This is a great article. So many programmers (including me) start with a language that does OO stuff for them. But it's really important to understand that it's not really magic and that a lower level language gives you more flexibility in which methods to use.
The difference between C and Lisp is that the latter allows you to extend the language in a way that essentially documents your technique in the same way C++ extends C to document its chosen techniques. If you saw the code in the article without having read this article and without suitable comments in the code, it would be really unclear what the programmer is actually doing.
Perl's OO is interesting in this regard. They use a function called bless() to mark something as an object of a specific class. No magic keywords, methods are just functions in a specific namespace/package, etc.

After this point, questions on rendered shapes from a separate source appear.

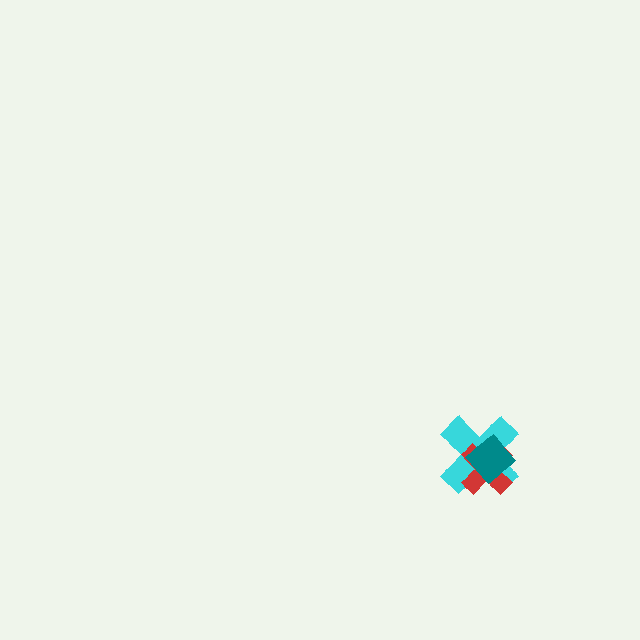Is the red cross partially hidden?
Yes, it is partially covered by another shape.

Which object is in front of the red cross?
The teal diamond is in front of the red cross.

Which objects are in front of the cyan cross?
2 objects cover part of the cyan cross: the red cross and the teal diamond.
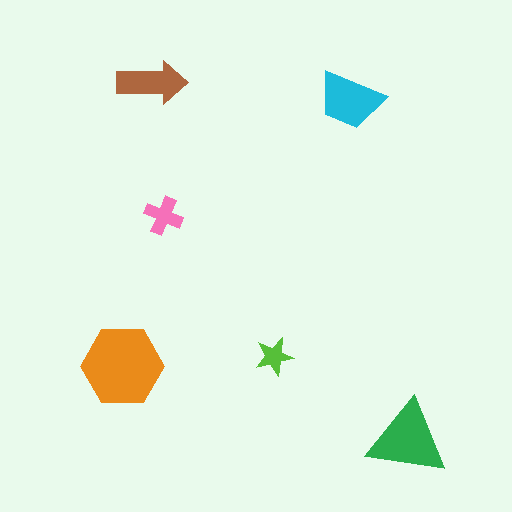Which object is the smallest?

So, while it has it's warts, OO in Perl is very easy to follow.
Your article does a pretty good job of showing what I meant. The Perl 5 example is more verbose, but easy to follow how OO is implemented. Perl 6 hides it. Not arguing Perl 5's approach as better. Just that it makes OO easy to understand for a procedural developer.
While I didn't start with an OO language, being young and self-taught I hadn't given much thought about how OO was actually implemented. And I hadn't thought about this possibility until I tried to use the Independent JPEG Group's JPEG library from my language of choice.
After filling in the function pointers for reading and writing data, it suddenly dawned on me "hey, this is OO, but in C!".
It was a very influential moment and after that I've always tried to gain a deeper understanding of what's under the hood, so to speak.